Арнольд Харитонов: однажды осенью прошлого века
23 марта 2021
Оказывается, я даже не шестидесятник. Начиналось-то всё в пятидесятых! Июль 1956 года. Жарко. Иду по улице Карла Маркса, сворачиваю на Вузовскую набережную. Коленки подгибаются, ладони потные. В руках у меня папочка, в ней бумажки: вожделенный аттестат зрелости, заявление, школьная характеристика (вот, оказывается, какой я хороший!) В кармане брюк от костюма, купленного на выпускной вечер, тяжёленький кругляшок, предмет моей скромной гордости – серебряная медаль (жаль, что её нельзя носить, чтобы все видели!).
Напротив сада Парижской коммуны – величественное трёхэтажное здание, именно туда я иду. Это Иркутский государственный университет имени А. А. Жданова, моя будущая alma mater. Интересно, почему я волнуюсь? Ведь со мной моя медаль, а она как сим-сим – открывает двери в любой вуз, причём без экзаменов. Но в любой мне не надо, мне надо в этот.

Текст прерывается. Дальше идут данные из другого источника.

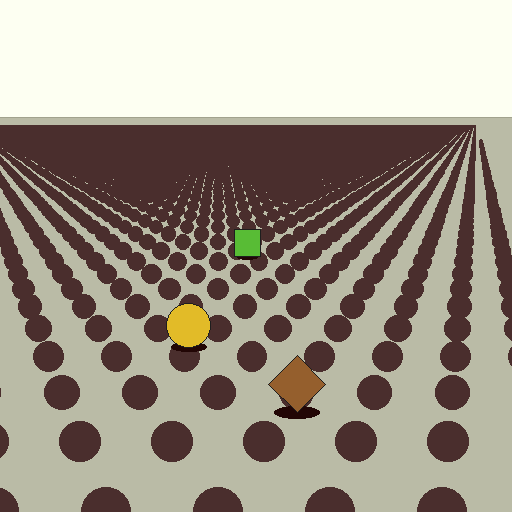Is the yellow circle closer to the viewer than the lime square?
Yes. The yellow circle is closer — you can tell from the texture gradient: the ground texture is coarser near it.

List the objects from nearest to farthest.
From nearest to farthest: the brown diamond, the yellow circle, the lime square.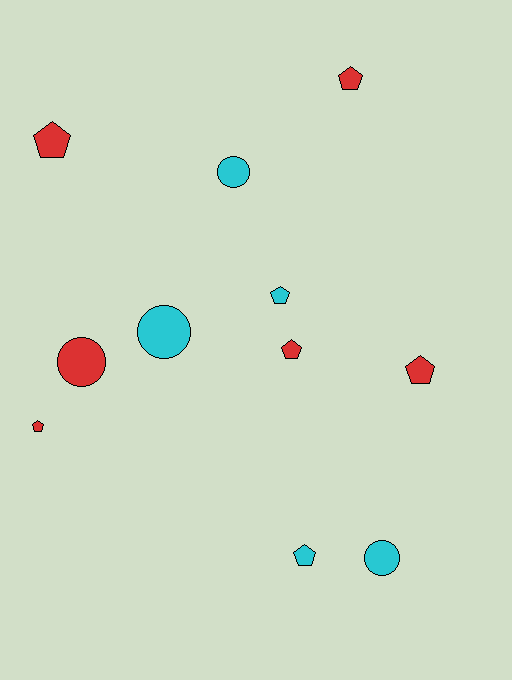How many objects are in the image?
There are 11 objects.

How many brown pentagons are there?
There are no brown pentagons.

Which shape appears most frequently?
Pentagon, with 7 objects.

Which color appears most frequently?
Red, with 6 objects.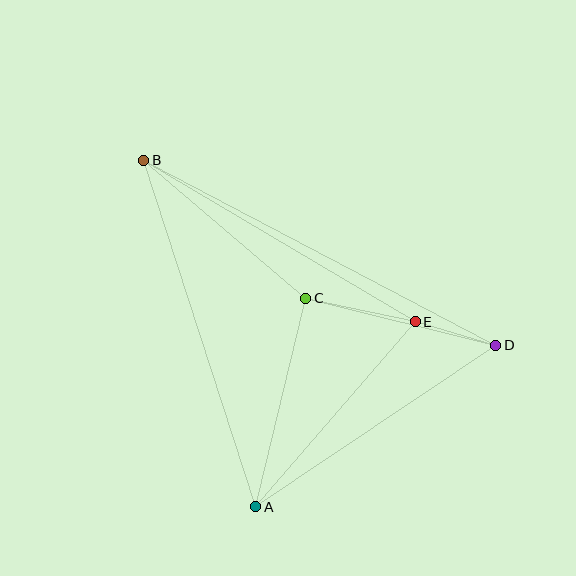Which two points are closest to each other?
Points D and E are closest to each other.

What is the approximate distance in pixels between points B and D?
The distance between B and D is approximately 397 pixels.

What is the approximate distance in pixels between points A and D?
The distance between A and D is approximately 289 pixels.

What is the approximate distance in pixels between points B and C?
The distance between B and C is approximately 213 pixels.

Но выбрал я его не сразу. Было дело, собирался в сельхоз, на охотоведение, исключительно за компанию – там учились два моих товарища из Якутска. А то, что я никогда в руках ружья не держал да и в настоящей зверовой тайге не был, в расчёт почему-то не бралось. Хорошо, что мои учителя во главе с литераторшей Лидией Петровной Дмитриевской отговорили меня буквально на выпускном вечере. Главный их аргумент: «Ты же прирождённый филолог!» Не знаю, может быть...
Итак, университет. Филологическое отделение историко-филологического факультета. Это всё, что я знал о том, где и на кого собираюсь учиться. Впрочем, нет – я знал ещё, что А. А. Жданов – это один из наших вождей, он разоблачил журналы «Звезда» и «Ленинград», которые шли куда-то не туда, к тому же публиковали чуждых нам литераторов Ахматову, Зощенко и других. Это мы проходили в десятом классе. Слава богу, в университете я понял, что дело обстоит как раз наоборот – Андрей Александрович оказался плохим, а изруганные им литераторы – хорошими.
Открываю солидные двери. Первое, что вижу – объявление в траурной рамке: «Коллектив университета выражает глубокое соболезнование Юрию Львовичу Шервашидзе по поводу безвременной кончины его жены». Как ни странно, это печальное сообщение как-то меня успокоило. Может быть, мысли мои были такими: ага, значит, тут обитают не боги, они тоже смертны...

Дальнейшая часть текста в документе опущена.